What slows us down is context shifting - changing languages, changing domains, figuring out what's happening where. So the fastest way to write software is to avoid context shifting: Use a single file, a single data structure, and a single pattern.

So... what's Fling?

Fling is a set of libraries and tools for accelerated prototyping. It includes a CLI that will suggest domain names and generate template repositories, a python package that speeds up single-file programming, and an API backend that you can use to keep track of your side projects.

Isn't this... wrong?

Will this approach scale when your team grows beyond a single Tuple session or a single pizza? Probably not.
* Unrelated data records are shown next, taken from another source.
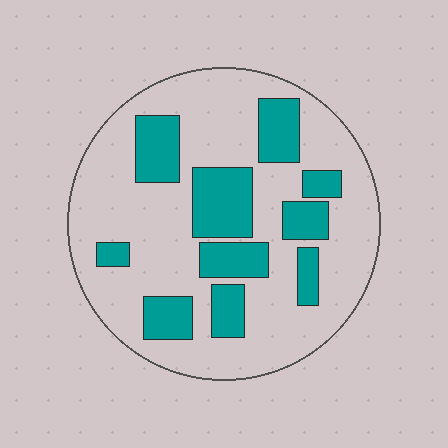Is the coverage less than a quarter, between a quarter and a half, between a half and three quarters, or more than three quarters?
Between a quarter and a half.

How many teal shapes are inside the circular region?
10.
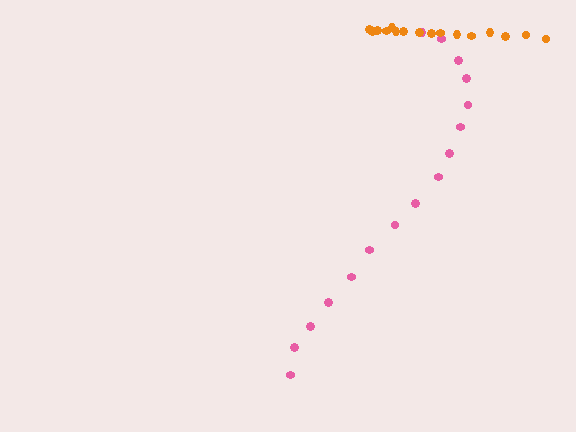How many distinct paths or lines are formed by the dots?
There are 2 distinct paths.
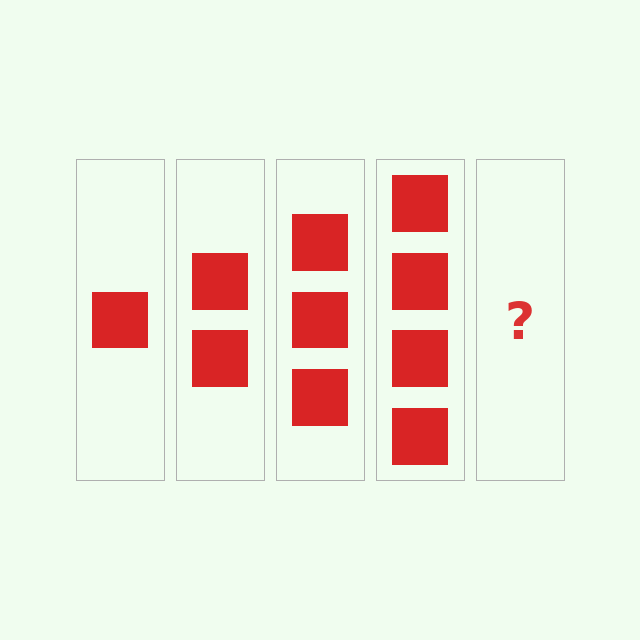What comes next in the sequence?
The next element should be 5 squares.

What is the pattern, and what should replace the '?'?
The pattern is that each step adds one more square. The '?' should be 5 squares.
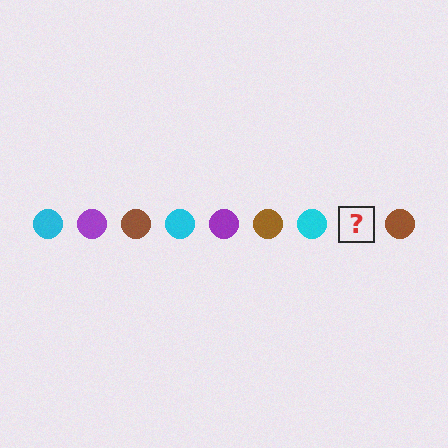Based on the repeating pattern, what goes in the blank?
The blank should be a purple circle.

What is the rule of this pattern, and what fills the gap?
The rule is that the pattern cycles through cyan, purple, brown circles. The gap should be filled with a purple circle.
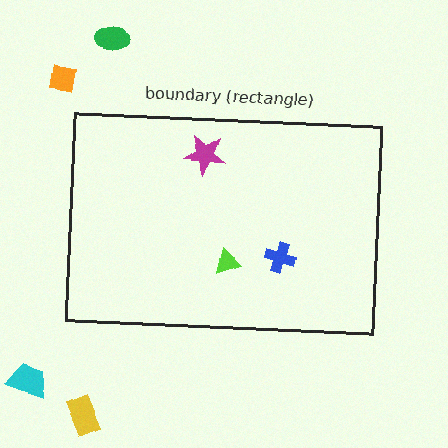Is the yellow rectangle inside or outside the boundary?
Outside.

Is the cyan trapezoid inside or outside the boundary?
Outside.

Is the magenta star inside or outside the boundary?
Inside.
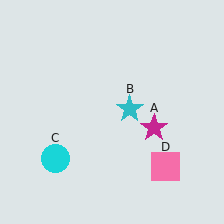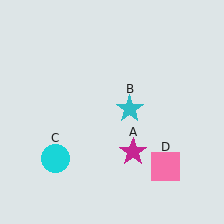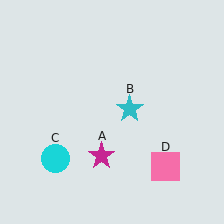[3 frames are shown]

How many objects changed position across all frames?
1 object changed position: magenta star (object A).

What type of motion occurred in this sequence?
The magenta star (object A) rotated clockwise around the center of the scene.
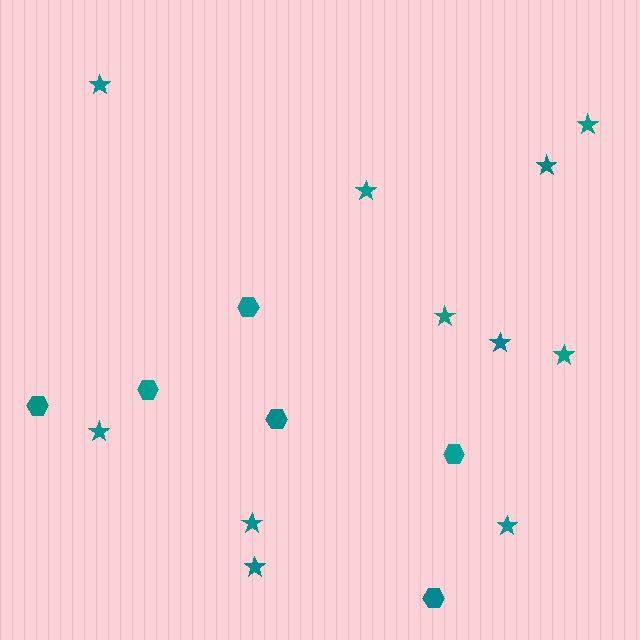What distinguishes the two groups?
There are 2 groups: one group of stars (11) and one group of hexagons (6).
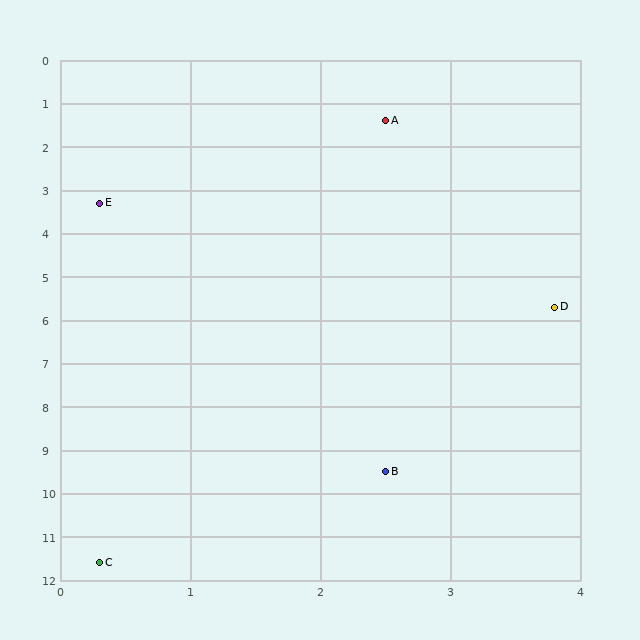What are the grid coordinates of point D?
Point D is at approximately (3.8, 5.7).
Are you going to regret not having test coverage when you have to rewrite all of this in a full JAMStack framework? Likely - but it means you survived long enough to have those regrets!

How long can you realistically stay in a single file?

Not long - a day or two at most. But within those days, you're going to notice EVERY CHANGE made by every member of the team. (This will help you start standardizing your coding conventions). You're going to be PERFECTLY positioned to start refactoring into separate files (because the common areas of concern will be trivial to drag and drop around the file until they look like they ought to be a class or namespace). And you'll already have both a development and a production deployment RUNNING - meaning you'll notice any DevOps mistakes introduced during that refactoring.

When should I *not* write Single-File Code?

If you already KNOW you've got product-to-market fit (usually because you're copying an existing and well-proven product), then you need to focus more on VIABLE than on MINIMAL. Viable means cost-effective to run, simple to have multiple teams work on without a lot of collisions, and components able to be independently deployed and versioned.